Finally, for rerunning the largest experiments, some additional datasets should be downloaded (see dataset section).


## datasets

There are two types of datasets (as in the paper's theory): 
* gluedconnected is built based on a universe of all connected graphs. 
* gluedtree is built based on a universe of all trees. 

To understand how these are generated I would urge you to consider the explanation and examples within the paper. 

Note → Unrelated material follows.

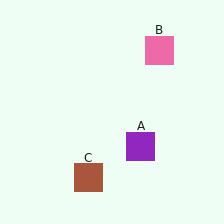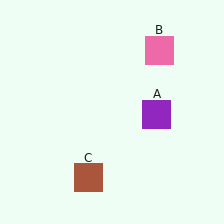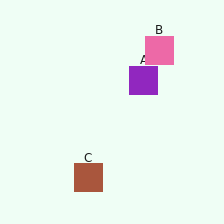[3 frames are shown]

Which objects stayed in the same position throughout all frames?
Pink square (object B) and brown square (object C) remained stationary.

Since the largest datasets could not fit within the alloted 100MB limit, they can be downloaded separately from [here](https://www.dropbox.com/s/jbxb4j35qodkeuh/larger_datasets_neurips2020_how_hard_is_to%20distinguish_graphs_with_gnn.zip?dl=0). They should be unzipped and placed together with the other datasets. 

A remark. There are two types of files stored---those that end on pytorch.pickle and those that do not. The main difference between the two is how the graphs are stored (pytorch geometric dataset vs list of networkx graph objects). Most datasets have been stored in pytorch geometric format since it's much more memory efficient.


## results

There is one pickle file per trained GNN. The file contains the trained model, the training loss as well as training/validation/test accuracies. The easiest way to see the results is by running the `gnn_gluedconnected_visualize.ipynb` and `gnn_gluedtree_visualize.ipynb` notebooks.


Thank you for your time!

The anonymous author

8 June 2020